The most established technologies used for loss-of-function studies in plants are chemical mutagenesis and the use of transposons or Agrobacterium T-DNA insertions to create disruptions in coding sequences. These technologies have been widely and successfully used and are still the method of choice for the model plant Arabidopsis. There are, however, a few important points to consider that limit the adoption of these approaches in other plant species. First, these techniques require the generation of large populations to screen for mutations in a gene of interest (Bouche and Bouchez, 2001; Parinov and Sundaresan, 2000). Even with new technologies such as Targeting Induced Local Lesions In Genomes (TILLING) (reviewed in Henikoff and Comai, 2003) and the availability of large T-DNA collections, identifying a knockout mutation in a specific gene is not trivial. Second, the creation of T-DNA- or heterologous transposon-mutagenized populations requires the large-scale generation of transgenic plants, a time-consuming process that is limited to a handful of plant species. Third, the presence of large gene families and gene duplications in plant genomes means that many point mutations and insertions do not generate obvious phenotypes (Bouche and Bouchez, 2001). As a result, many mutations are missed and the function of the gene under study remains unknown. Finally, when a mutation is identified in T-DNA or transposon insertion lines, they may not occur in isolation but in the presence of second, or sometimes multiple other insertions. In most instances, this is undesirable as it may complicate the interpretation of the knockout phenotype (Henikoff and Comai, 2003). To isolate the desired mutation away from other unlinked mutations it is often necessary to perform several backcrosses, a process that can be laborious and time-consuming. VIGS, which avoids most of these difficulties, can therefore be seen as a complementary approach to traditional approaches as discussed in the following sections.
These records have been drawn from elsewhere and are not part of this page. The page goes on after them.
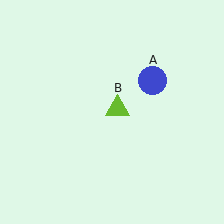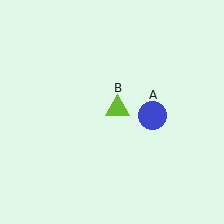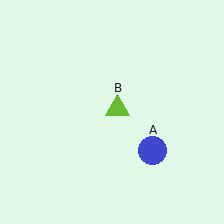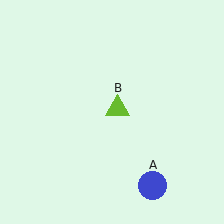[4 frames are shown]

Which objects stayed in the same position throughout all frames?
Lime triangle (object B) remained stationary.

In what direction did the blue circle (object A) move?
The blue circle (object A) moved down.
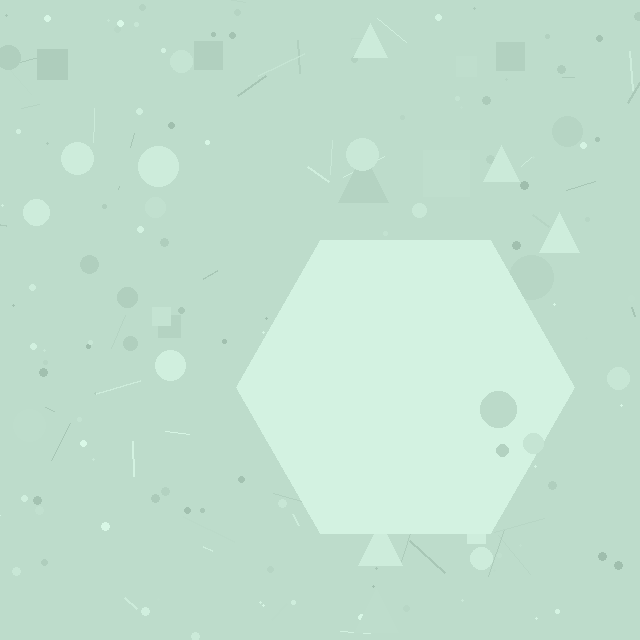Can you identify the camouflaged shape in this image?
The camouflaged shape is a hexagon.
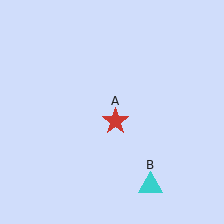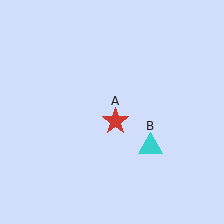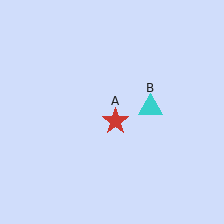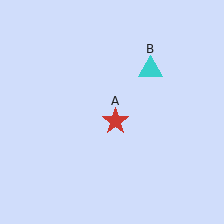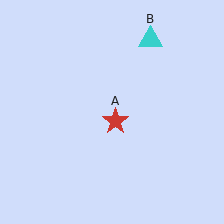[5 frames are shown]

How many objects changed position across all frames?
1 object changed position: cyan triangle (object B).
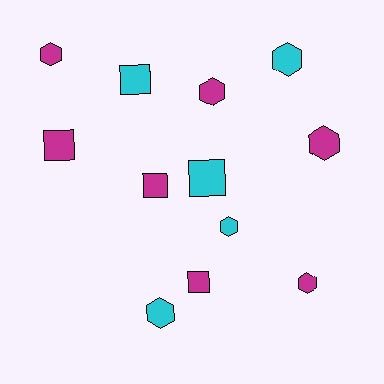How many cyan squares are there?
There are 2 cyan squares.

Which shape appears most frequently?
Hexagon, with 7 objects.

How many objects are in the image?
There are 12 objects.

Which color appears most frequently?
Magenta, with 7 objects.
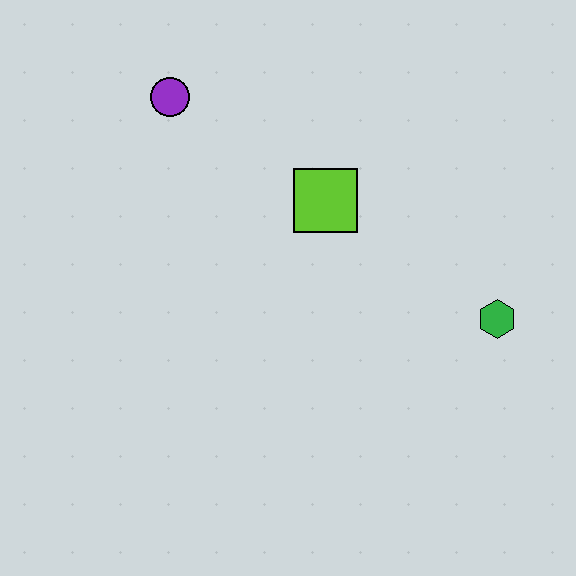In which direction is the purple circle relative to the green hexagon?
The purple circle is to the left of the green hexagon.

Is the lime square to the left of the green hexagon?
Yes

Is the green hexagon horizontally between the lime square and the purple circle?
No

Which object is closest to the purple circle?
The lime square is closest to the purple circle.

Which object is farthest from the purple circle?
The green hexagon is farthest from the purple circle.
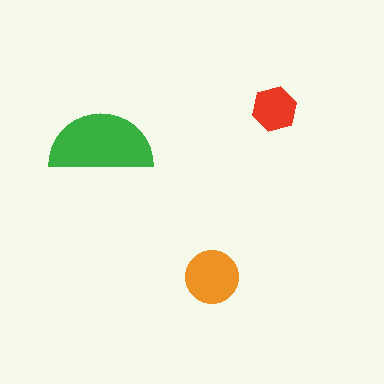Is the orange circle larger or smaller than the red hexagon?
Larger.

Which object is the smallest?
The red hexagon.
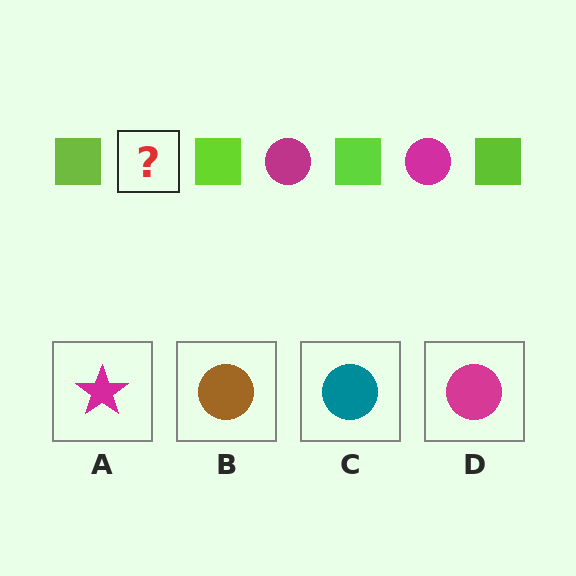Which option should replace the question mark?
Option D.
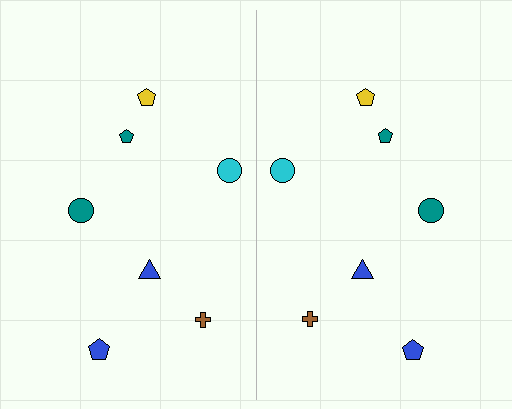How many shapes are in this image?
There are 14 shapes in this image.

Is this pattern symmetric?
Yes, this pattern has bilateral (reflection) symmetry.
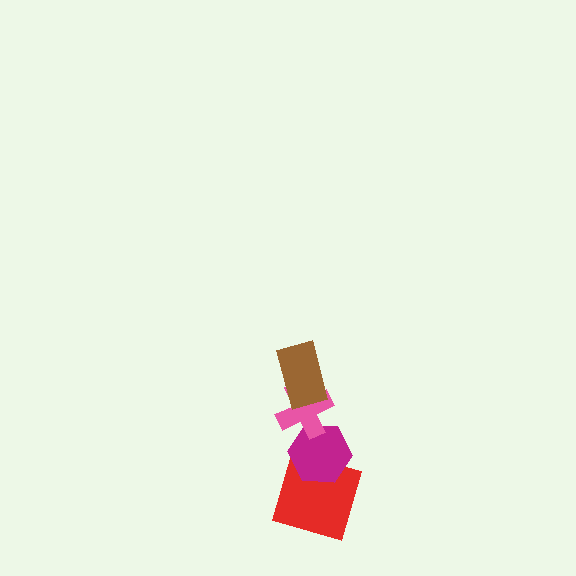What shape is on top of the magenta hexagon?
The pink cross is on top of the magenta hexagon.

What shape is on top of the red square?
The magenta hexagon is on top of the red square.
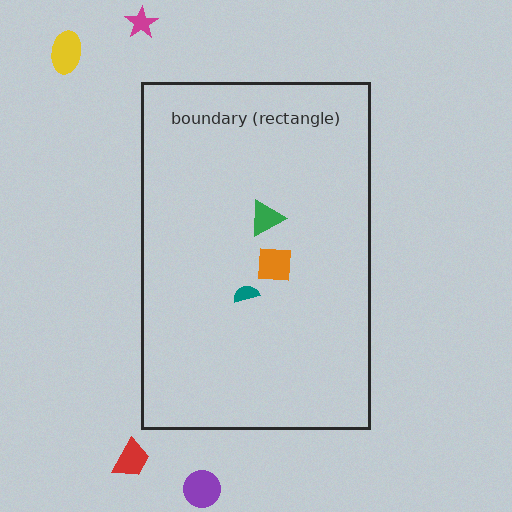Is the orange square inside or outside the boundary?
Inside.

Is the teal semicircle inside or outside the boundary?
Inside.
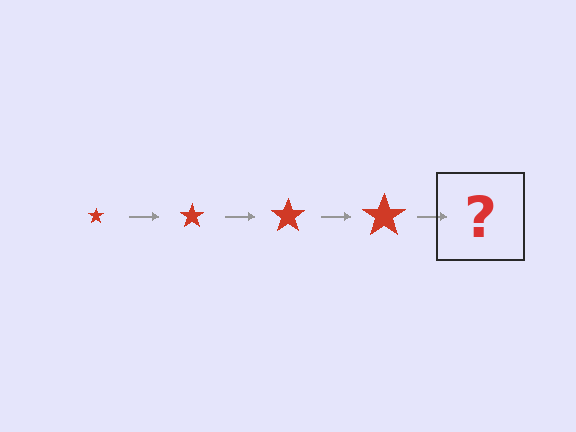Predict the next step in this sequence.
The next step is a red star, larger than the previous one.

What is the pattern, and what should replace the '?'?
The pattern is that the star gets progressively larger each step. The '?' should be a red star, larger than the previous one.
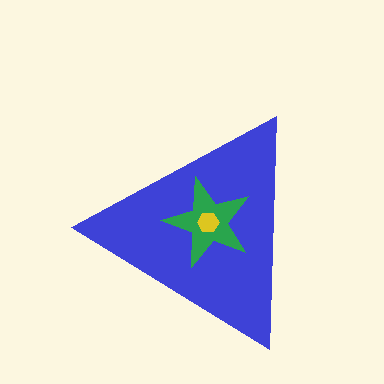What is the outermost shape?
The blue triangle.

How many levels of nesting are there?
3.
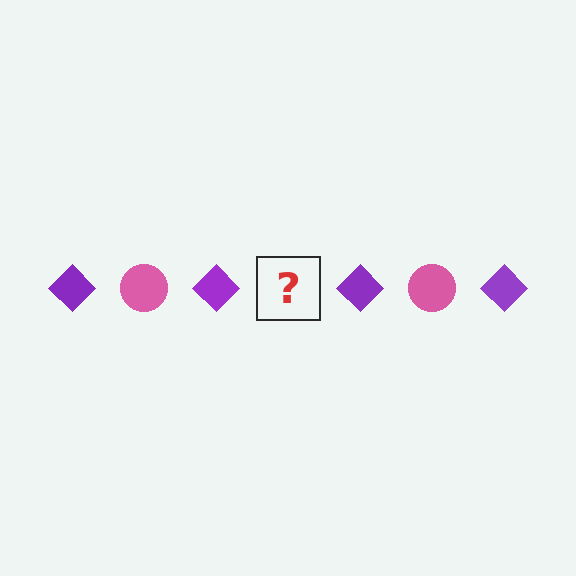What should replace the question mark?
The question mark should be replaced with a pink circle.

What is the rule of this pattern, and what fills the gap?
The rule is that the pattern alternates between purple diamond and pink circle. The gap should be filled with a pink circle.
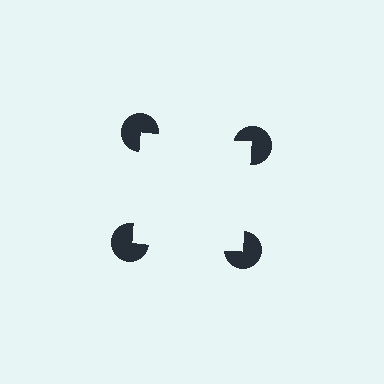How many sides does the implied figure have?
4 sides.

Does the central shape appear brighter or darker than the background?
It typically appears slightly brighter than the background, even though no actual brightness change is drawn.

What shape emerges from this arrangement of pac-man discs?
An illusory square — its edges are inferred from the aligned wedge cuts in the pac-man discs, not physically drawn.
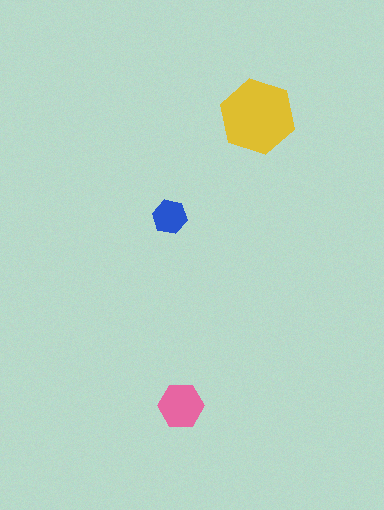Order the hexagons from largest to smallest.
the yellow one, the pink one, the blue one.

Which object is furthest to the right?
The yellow hexagon is rightmost.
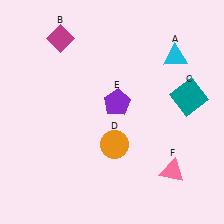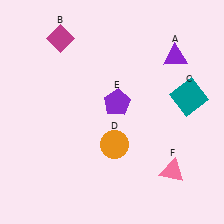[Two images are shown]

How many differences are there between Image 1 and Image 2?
There is 1 difference between the two images.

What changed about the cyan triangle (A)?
In Image 1, A is cyan. In Image 2, it changed to purple.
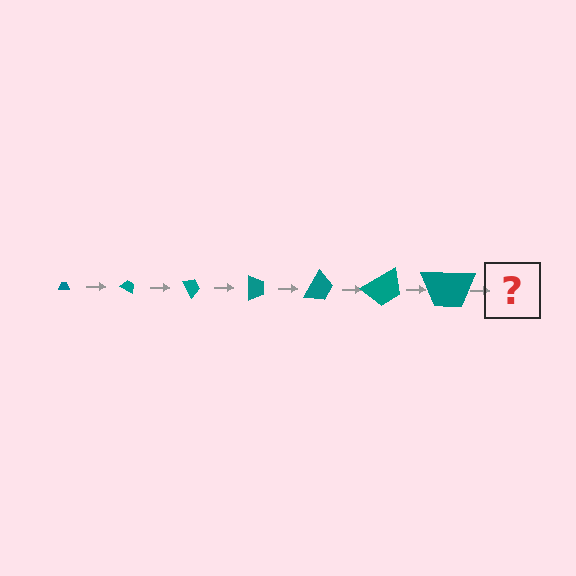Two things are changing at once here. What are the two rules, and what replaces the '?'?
The two rules are that the trapezoid grows larger each step and it rotates 30 degrees clockwise each step. The '?' should be a trapezoid, larger than the previous one and rotated 210 degrees clockwise from the start.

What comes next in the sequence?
The next element should be a trapezoid, larger than the previous one and rotated 210 degrees clockwise from the start.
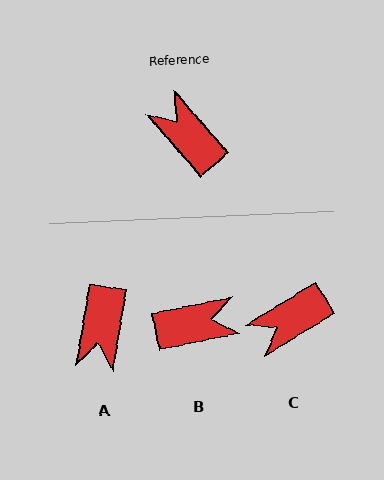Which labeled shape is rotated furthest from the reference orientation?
A, about 130 degrees away.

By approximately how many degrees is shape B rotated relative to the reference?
Approximately 119 degrees clockwise.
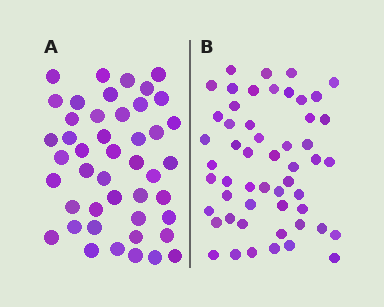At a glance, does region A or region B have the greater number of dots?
Region B (the right region) has more dots.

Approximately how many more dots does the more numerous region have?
Region B has roughly 8 or so more dots than region A.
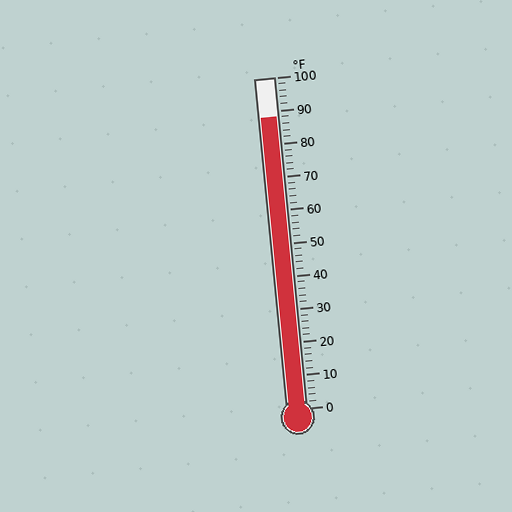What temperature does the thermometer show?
The thermometer shows approximately 88°F.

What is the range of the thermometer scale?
The thermometer scale ranges from 0°F to 100°F.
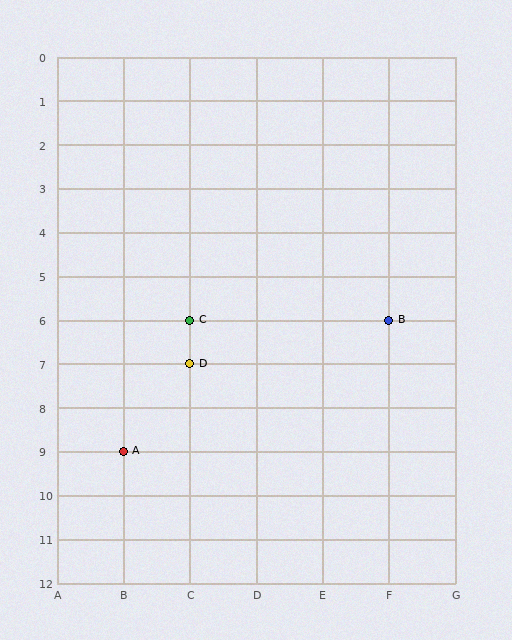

VIGS compared with other functional genomic approaches

VIGS is rapid.  A significant advantage of VIGS as a functional genomics tool is that it can identify a loss-of-function phenotype for a specific gene within a single generation. Because the gene of interest is directly targeted in VIGS there is no need for screening large populations to identify a mutation in a specific gene. In a forward genetics VIGS screen, only a single plant is needed to identify a phenotype and an initial result can be rapidly scaled up and repeated. Also, the gene responsible for an interesting phenotype can be quickly sequenced from the VIGS vector and identified.

VIGS avoids plant transformation.  VIGS is a transient method that does not rely on the generation of transgenic plants, a procedure that is difficult in many plant species. As VIGS is carried out in a young plant or mature seedling, loss-of-function phenotypes that would otherwise result in death at early stages of development are often, but not always, avoided. This potentially means that more genes with roles in development can be studied by VIGS.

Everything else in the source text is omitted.